Tensions escalating between Armenia and Azerbaijan over Nagorno-Karabakh
Officials from both sides are blaming each other for the shooting in the disputed region
by Isti Miskolczy
On Sunday (27 of September) morning, heavy fighting broke out between the armed forces of Armenia and Azerbaijan over the Nagorno-Karabakh region, which is internationally recognised as a part of Azerbaijan but controlled and supported by the forces of Armenia and the self-proclaimed (and internationally not recognised) Republic of Artsakh.
Photos courtesy of Kaufdex via Pixabay / Collage made by the author
Nikol Pashinyan, Prime Minister of the Republic of Armenia accused Azerbaijan of starting today’s military clash by launching a missile and aerial attack on Artsakh, which left more than 10 people (including women and children) injured.
As a response “Armenian side has shot down 2 helicopters and 3 UAVs, destroyed 3 tanks” the Prime Minister announced. He added: “we stay strong next to our army to protect our motherland from Azeri invasion” – which he claimed “pre-planned”, security-threatening and provocative.
Accordingly, a few hours later “martial law and general mobilisation” have been declared both in Armenia and the Nagorno-Karabakh region.
Casualties were reported on the Azeri side as well, who are blaming Armenia for the attacks. As Al Jazeera reports, Azerbaijan “announced a counter-offensive operation […] to supress the combat activity of the armed forces of Armenia and ensure the safety of the civilian population”. “The new act of aggression by Armenia against Azerbaijan is the continuation of the latest provocations of the Armenian side” – The Azeri Ministry of Foreign Affairs tweeted, accusing Armenia of the escalation of the armed conflict.

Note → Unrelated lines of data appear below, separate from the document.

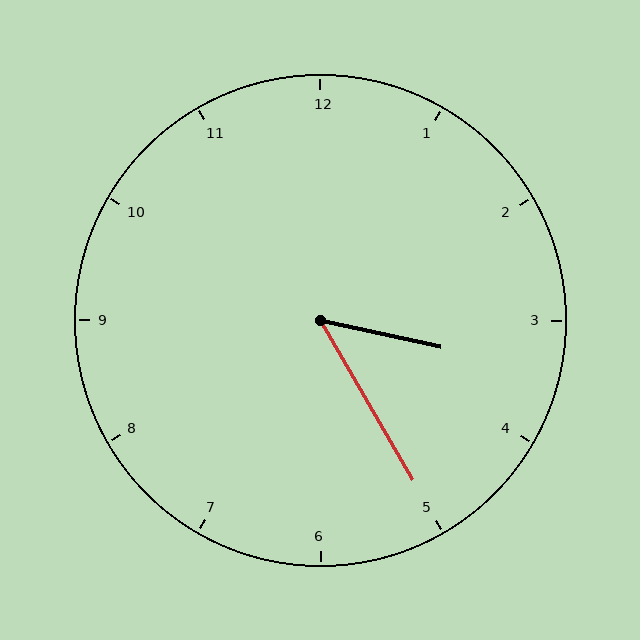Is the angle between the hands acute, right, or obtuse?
It is acute.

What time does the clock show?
3:25.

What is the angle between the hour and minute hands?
Approximately 48 degrees.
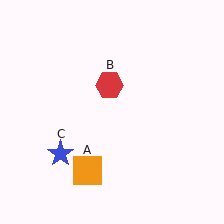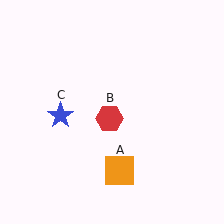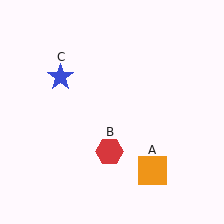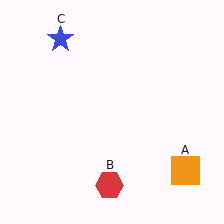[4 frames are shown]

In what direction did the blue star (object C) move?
The blue star (object C) moved up.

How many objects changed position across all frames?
3 objects changed position: orange square (object A), red hexagon (object B), blue star (object C).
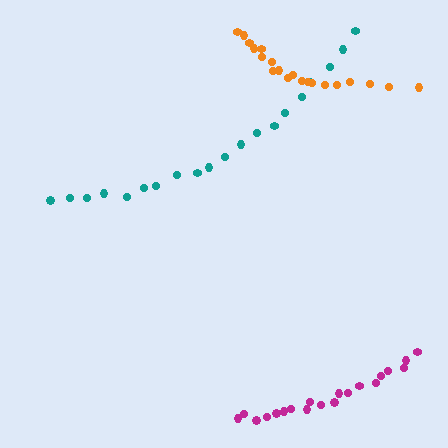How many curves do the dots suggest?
There are 3 distinct paths.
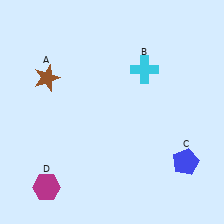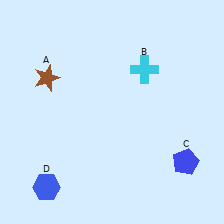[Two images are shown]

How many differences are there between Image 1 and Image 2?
There is 1 difference between the two images.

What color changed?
The hexagon (D) changed from magenta in Image 1 to blue in Image 2.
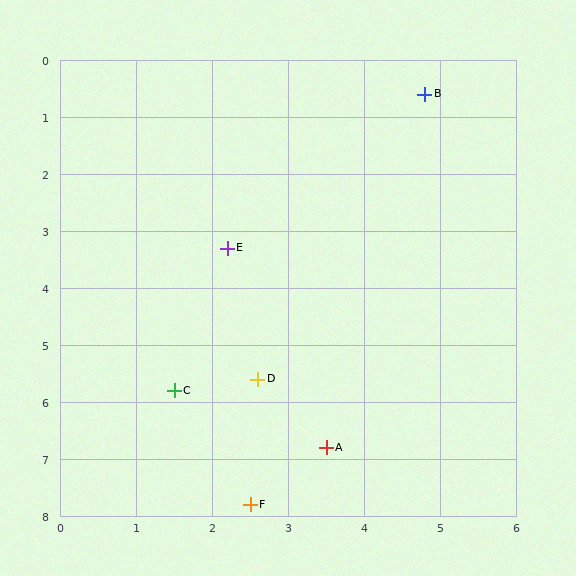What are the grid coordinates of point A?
Point A is at approximately (3.5, 6.8).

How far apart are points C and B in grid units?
Points C and B are about 6.2 grid units apart.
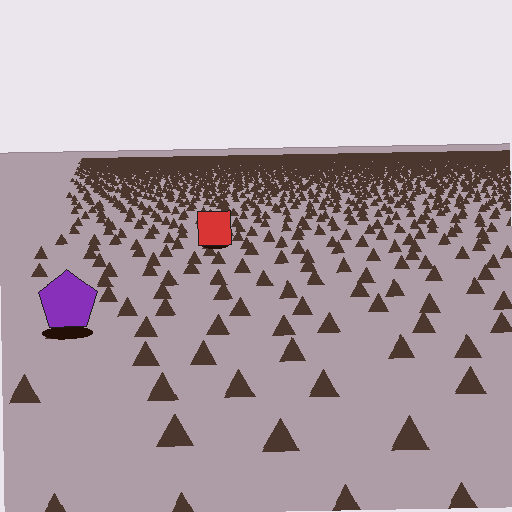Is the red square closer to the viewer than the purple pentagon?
No. The purple pentagon is closer — you can tell from the texture gradient: the ground texture is coarser near it.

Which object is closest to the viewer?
The purple pentagon is closest. The texture marks near it are larger and more spread out.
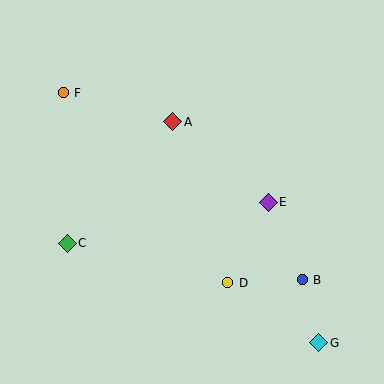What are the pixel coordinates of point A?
Point A is at (173, 122).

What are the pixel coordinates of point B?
Point B is at (302, 280).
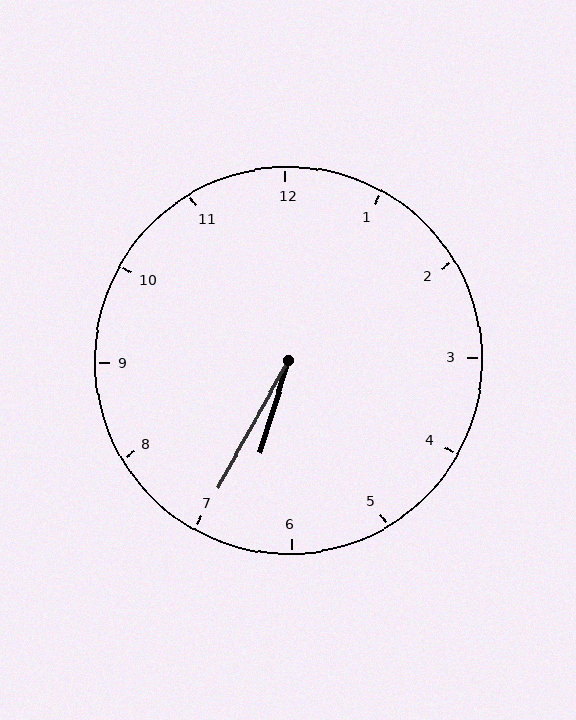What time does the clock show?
6:35.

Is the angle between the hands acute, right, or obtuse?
It is acute.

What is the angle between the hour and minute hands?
Approximately 12 degrees.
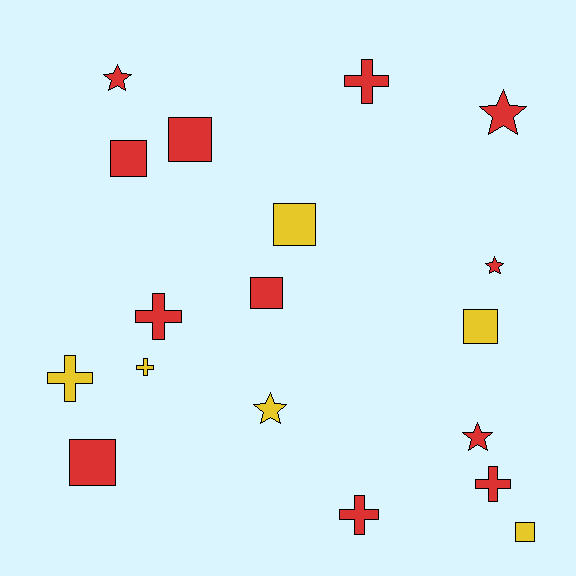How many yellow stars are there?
There is 1 yellow star.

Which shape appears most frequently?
Square, with 7 objects.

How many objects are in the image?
There are 18 objects.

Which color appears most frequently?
Red, with 12 objects.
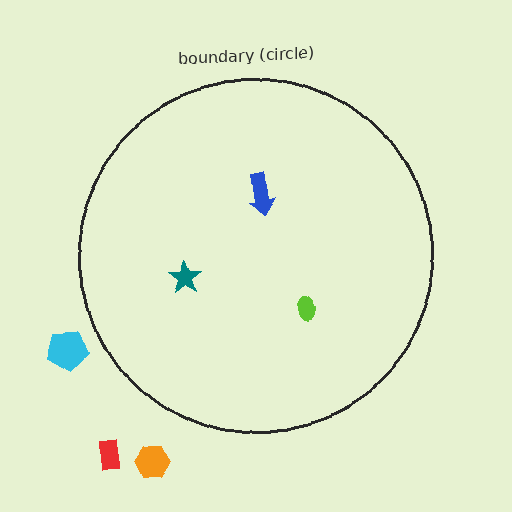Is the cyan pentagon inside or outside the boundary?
Outside.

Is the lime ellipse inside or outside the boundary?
Inside.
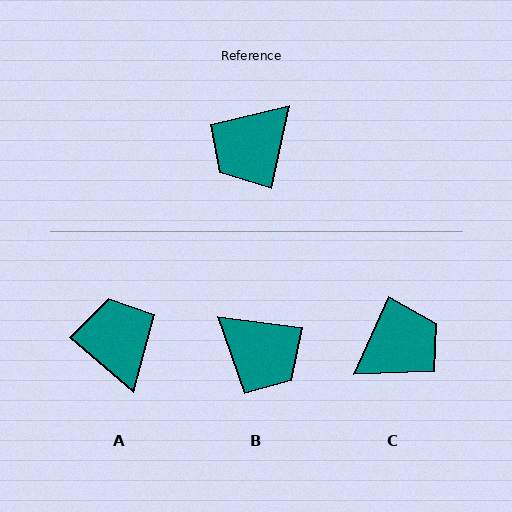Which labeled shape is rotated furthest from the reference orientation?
C, about 168 degrees away.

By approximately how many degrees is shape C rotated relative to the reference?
Approximately 168 degrees counter-clockwise.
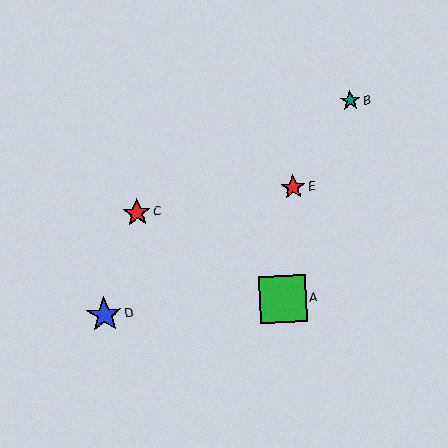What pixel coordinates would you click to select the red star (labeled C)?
Click at (137, 213) to select the red star C.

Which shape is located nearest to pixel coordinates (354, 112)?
The teal star (labeled B) at (350, 101) is nearest to that location.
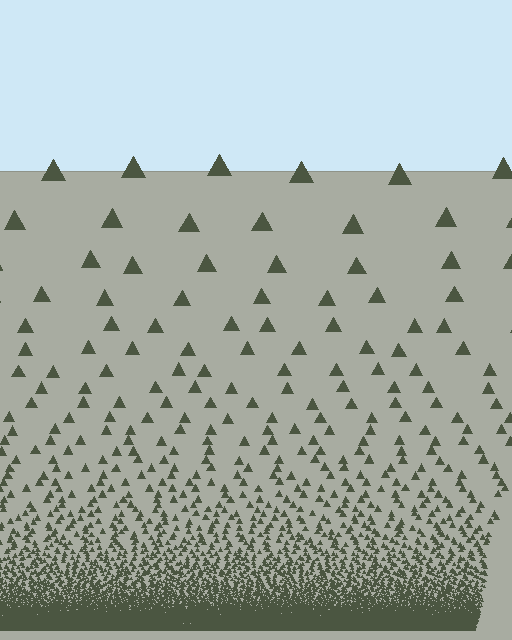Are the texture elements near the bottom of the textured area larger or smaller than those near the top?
Smaller. The gradient is inverted — elements near the bottom are smaller and denser.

The President of Azerbaijan, Ilham Aliyev in a televised address said that Nagorno-Karabakh belongs to Azerbaijan and they will defend it.
Even though in 1994 a ceasefire between the two opponents was agreed, from time to time tensions tend to escalate between Armenia and Azerbaijan over the disputed Nagorno-Karabakh region, which is mainly lived by ethnic Armenians and Muslim Turks, but internationally recognised as a part of Azerbaijan.
The 4400 square km mountainous territory is controlled by the forces of the (internationally not recognised) Republic of Artsakh (supported by the Government of Armenia), declaring their independence in 1991 following the dissolution of the Soviet Union. This then resulted in the so-called Nagorno-Karabakh war which ended with the 1994 ceasefire. Since then, armed conflicts occasionally occur between Azerbaijan and Armenia alongside the frontiers of the territory. The status and belonging of the territory have been often disputed as well.
Ibrahim Kalin, Turkish Presidential Spokesperson condemned “Armenia’s attack on Azerbaijan”. “Armenia has once again violated international law and shown that it has no interest in peace and stability” – he stated. “Turkey stands in full solidarity with Azerbaijan and unreservedly supports its right to self-defense” – the spokesperson to President Erdogan added.
President of the European Council, Charles Michel in a tweet said that “military action must stop as a matter of urgency”. “An immediate return to negotiations without preconditions is the only way forward” – he emphasized.
The American, French, and Russian Co-Chairs of the OSCE Minsk Group (which is the body of the Organization for Security and Cooperation in Europe, specialised in finding a peaceful solution to the Nagorno-Karabakh conflict) in a joint statement condemned the use of force and called on both sides to “cease hostility immediately and resume negotiations to find a sustainable resolution of the conflict.”
Nevertheless, with the conflict ongoing for more than 30 years and both Armenia and Azerbaijan ethnically heavily involved, some might doubt that such a peaceful resolution will come soon.